For the reaction \(\mathrm{CH}_{4}(g)+2 \mathrm{H}_{2} \mathrm{~S}(g) \rightleftarrows \mathrm{CS}_{2}(g)+4 \mathrm{H}_{2}(g)\) \(K_{\text {eq }}=3.59\) at \(900^{\circ} \mathrm{C}\). After the reaction has run for 10 min at \(900^{\circ} \mathrm{C}\), the concentrations are \(\left[\mathrm{CH}_{4}\right]=\) \(1.15 \mathrm{M} ;\left[\mathrm{H}_{2} \mathrm{~S}\right]=1.20 \mathrm{M} ;\left[\mathrm{CS}_{2}\right]=1.51 \mathrm{M} ;\left[\mathrm{H}_{2}\right]=\) \(1.08 \mathrm{M}\). Is this reaction at equilibrium?

Understanding the equilibrium constant (K) is crucial in the study of chemical reactions that can occur in both forward and reverse directions. This constant is a measure of the relative concentrations of products to reactants at equilibrium for a given reaction at a constant temperature.

The general expression for the equilibrium constant is given by:
\[\begin{equation}K = \frac{[products]}{[reactants]}\end{equation}\]
For a reaction, such as \[\begin{equation}aA + bB \rightleftarrows cC + dD\end{equation}\]
, the equilibrium constant expression would be:
\[\begin{equation}K = \frac{[C]^c[D]^d}{[A]^a[B]^b}\end{equation}\]
where the concentrations are raised to the power of their respective coefficients in the balanced equation.

It is also important to note that the equilibrium constant is dimensionless and its value is specific to a particular temperature; changing the temperature will change the value of K. A high K value indicates a greater concentration of products at equilibrium, while a low K implies a greater concentration of reactants.

In the context of our exercise, the given equilibrium constant (\[\begin{equation}K_{eq}=3.59\end{equation}\]) at 900°C, dictates the ratio of the concentration of products to reactants when the reaction system is at equilibrium.

The reaction quotient (Q) is a measure that tells us the direction in which a reaction mixture will proceed to reach equilibrium. It uses the same formula as the equilibrium constant but with the current or initial concentrations of the reactants and products, instead of those at equilibrium.

The calculation for Q allows us to compare its value with the equilibrium constant (K) to predict the shift in the reaction:

• If \[\begin{equation}Q < K\end{equation}\], the forward reaction is favored, and the system will proceed towards products to reach equilibrium.
• If \[\begin{equation}Q > K\end{equation}\], the reverse reaction is favored, and the system will proceed towards reactants.
• If \[\begin{equation}Q = K\end{equation}\], the system is already at equilibrium, and no net change will occur.

In our exercise, we calculated Q and found it to be less than K, which indicates that the reaction will continue to proceed forward to produce more products until Q equals K, signifying that equilibrium has been reached.
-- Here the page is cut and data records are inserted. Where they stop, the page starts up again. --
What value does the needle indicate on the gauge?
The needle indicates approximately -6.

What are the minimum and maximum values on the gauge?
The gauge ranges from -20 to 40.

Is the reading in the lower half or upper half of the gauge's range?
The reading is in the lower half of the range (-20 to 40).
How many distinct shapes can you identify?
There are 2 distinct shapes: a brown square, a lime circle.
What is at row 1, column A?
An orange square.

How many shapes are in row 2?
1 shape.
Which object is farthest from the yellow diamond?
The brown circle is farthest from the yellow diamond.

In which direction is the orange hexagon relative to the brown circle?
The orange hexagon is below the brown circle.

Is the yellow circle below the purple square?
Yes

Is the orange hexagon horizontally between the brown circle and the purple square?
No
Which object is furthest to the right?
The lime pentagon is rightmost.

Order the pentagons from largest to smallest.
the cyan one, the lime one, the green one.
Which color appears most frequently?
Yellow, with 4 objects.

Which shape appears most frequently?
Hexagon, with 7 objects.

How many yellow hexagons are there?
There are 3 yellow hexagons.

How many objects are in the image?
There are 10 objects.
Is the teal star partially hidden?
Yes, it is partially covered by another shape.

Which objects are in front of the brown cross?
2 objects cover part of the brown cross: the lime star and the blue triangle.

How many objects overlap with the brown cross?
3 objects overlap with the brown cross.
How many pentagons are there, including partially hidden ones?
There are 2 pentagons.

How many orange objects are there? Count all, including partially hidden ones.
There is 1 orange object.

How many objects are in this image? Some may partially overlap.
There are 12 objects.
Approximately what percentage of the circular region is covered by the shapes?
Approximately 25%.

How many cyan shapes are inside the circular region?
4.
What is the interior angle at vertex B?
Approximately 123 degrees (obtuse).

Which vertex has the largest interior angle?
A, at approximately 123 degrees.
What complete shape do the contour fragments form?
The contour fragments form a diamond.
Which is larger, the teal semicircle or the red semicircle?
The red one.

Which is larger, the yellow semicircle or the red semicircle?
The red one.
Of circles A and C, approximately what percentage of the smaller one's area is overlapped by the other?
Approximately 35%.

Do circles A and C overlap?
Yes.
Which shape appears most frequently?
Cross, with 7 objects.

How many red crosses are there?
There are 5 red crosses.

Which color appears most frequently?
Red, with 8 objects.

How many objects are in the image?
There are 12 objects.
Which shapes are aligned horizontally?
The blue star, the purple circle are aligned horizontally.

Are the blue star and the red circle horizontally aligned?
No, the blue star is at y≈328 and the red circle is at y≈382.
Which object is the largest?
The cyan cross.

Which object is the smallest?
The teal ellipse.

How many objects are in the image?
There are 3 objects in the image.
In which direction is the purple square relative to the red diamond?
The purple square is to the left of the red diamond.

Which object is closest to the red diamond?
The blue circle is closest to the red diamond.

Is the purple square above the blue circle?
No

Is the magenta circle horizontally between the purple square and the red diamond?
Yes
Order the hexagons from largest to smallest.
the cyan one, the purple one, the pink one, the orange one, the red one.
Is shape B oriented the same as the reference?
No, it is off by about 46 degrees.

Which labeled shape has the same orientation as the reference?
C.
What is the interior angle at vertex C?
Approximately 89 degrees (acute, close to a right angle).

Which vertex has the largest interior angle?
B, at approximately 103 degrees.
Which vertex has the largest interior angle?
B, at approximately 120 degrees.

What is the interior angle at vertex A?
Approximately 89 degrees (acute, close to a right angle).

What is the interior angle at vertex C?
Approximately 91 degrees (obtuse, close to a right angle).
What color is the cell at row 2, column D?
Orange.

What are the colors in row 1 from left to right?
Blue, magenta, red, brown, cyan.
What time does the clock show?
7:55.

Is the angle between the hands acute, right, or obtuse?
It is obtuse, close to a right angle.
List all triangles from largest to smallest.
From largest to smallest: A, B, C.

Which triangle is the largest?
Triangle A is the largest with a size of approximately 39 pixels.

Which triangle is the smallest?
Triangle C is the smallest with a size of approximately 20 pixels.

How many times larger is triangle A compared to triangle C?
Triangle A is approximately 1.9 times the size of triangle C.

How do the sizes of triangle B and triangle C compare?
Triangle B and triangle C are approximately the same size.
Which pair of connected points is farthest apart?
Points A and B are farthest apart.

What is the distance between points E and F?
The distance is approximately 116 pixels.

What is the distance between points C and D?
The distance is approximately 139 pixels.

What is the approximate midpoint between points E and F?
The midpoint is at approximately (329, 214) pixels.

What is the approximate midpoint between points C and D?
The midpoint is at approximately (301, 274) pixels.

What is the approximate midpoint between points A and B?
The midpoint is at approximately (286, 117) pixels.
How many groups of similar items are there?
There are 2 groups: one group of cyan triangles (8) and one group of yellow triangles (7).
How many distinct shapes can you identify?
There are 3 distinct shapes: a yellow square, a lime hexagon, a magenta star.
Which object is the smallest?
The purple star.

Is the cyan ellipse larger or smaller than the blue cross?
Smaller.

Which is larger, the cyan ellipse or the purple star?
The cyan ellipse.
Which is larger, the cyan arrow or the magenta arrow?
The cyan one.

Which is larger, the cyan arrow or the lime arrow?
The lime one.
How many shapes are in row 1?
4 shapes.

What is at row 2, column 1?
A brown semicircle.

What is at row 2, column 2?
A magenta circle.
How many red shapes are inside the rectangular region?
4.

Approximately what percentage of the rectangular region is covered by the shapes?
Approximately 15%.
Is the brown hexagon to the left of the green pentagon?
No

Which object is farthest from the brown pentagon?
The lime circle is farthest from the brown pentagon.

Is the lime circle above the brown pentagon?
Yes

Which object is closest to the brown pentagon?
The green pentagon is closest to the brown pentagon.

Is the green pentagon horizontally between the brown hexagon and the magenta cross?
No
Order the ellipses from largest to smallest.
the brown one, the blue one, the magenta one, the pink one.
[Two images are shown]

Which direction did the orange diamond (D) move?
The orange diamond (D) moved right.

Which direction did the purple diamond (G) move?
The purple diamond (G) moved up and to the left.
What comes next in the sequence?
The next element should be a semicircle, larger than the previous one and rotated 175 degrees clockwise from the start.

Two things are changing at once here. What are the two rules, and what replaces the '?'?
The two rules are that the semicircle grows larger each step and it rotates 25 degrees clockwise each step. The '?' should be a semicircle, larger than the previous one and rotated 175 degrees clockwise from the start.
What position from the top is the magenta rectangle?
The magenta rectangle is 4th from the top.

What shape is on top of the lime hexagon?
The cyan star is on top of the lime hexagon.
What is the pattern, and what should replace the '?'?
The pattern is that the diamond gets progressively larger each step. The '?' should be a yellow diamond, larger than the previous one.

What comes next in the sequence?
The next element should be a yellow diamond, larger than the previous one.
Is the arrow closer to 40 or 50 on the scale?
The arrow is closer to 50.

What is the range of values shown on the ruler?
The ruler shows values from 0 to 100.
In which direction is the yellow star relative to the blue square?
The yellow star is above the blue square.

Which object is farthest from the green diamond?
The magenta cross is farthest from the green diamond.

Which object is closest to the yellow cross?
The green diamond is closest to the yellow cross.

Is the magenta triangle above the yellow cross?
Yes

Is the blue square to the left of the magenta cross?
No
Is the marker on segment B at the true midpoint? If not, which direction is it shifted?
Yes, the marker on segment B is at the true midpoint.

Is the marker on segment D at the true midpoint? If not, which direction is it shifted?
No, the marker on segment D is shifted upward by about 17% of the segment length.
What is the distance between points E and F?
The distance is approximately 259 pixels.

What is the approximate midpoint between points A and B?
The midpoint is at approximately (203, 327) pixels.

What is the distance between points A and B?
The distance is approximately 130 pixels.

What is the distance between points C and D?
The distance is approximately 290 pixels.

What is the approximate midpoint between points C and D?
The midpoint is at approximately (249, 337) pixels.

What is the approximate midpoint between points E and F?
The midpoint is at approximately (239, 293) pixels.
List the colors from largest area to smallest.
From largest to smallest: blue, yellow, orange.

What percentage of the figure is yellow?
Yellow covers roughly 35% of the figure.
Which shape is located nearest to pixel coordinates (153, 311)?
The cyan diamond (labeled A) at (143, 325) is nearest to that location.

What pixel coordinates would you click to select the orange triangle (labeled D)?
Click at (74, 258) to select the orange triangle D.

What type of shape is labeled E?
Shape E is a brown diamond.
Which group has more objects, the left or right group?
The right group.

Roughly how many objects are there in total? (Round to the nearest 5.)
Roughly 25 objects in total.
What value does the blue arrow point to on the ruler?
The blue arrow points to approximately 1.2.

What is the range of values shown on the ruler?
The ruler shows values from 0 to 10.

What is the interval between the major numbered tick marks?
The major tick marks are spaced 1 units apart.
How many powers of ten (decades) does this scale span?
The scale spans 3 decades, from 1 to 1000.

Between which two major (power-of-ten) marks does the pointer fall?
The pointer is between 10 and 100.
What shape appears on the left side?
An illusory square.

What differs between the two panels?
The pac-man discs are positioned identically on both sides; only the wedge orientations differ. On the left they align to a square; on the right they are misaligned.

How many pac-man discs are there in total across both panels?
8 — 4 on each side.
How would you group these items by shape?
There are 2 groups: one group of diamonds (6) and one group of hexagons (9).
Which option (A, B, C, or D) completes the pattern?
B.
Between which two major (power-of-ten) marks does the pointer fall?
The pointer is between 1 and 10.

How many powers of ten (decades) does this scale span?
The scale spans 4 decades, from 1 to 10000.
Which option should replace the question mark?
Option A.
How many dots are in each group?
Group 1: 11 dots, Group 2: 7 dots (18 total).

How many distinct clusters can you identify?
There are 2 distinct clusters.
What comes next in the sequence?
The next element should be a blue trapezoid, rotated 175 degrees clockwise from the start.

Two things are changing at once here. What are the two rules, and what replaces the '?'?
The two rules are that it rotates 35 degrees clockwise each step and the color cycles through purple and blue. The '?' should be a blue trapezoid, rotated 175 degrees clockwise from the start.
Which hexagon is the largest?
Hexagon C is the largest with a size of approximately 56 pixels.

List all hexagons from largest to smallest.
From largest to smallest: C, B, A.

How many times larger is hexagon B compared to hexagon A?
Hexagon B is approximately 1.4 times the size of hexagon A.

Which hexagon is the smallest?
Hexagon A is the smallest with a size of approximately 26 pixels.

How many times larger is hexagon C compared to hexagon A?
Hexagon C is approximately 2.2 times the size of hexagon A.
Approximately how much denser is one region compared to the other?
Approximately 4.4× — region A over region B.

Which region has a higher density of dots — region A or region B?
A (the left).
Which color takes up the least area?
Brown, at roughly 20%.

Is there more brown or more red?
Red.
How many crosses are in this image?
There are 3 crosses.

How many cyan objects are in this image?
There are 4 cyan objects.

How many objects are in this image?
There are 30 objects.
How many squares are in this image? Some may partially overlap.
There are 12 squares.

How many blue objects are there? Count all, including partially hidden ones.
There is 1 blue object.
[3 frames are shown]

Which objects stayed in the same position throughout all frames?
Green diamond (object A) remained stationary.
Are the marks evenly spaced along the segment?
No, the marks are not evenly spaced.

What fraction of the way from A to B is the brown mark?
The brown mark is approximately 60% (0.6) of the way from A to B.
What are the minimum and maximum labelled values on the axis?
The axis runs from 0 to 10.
When a chemical system at equilibrium is subjected to a change in concentration, temperature, or pressure, Le Chatelier's principle states that the system will adjust to partly counteract the change and re-establish equilibrium.

This principle can be summarized as follows: if a system at equilibrium experiences a disturbance, it responds to minimize the disturbance and return to a state of balance. Adjustments could involve shifting the equilibrium position towards products or reactants, depending on the nature of the change applied.

For example:

• Adding more reactants to the system will shift the equilibrium to produce more products.
• Increasing the temperature of an endothermic reaction will shift the equilibrium towards products.
• Reducing the volume of a gaseous reaction increases pressure, shifting the equilibrium towards the side with fewer moles of gas.

Applying Le Chatelier's principle to the exercise scenario, if we were to alter the concentration of any reactants or products, the system would shift its equilibrium position to counteract our changes until the equilibrium constant (K) value is restored.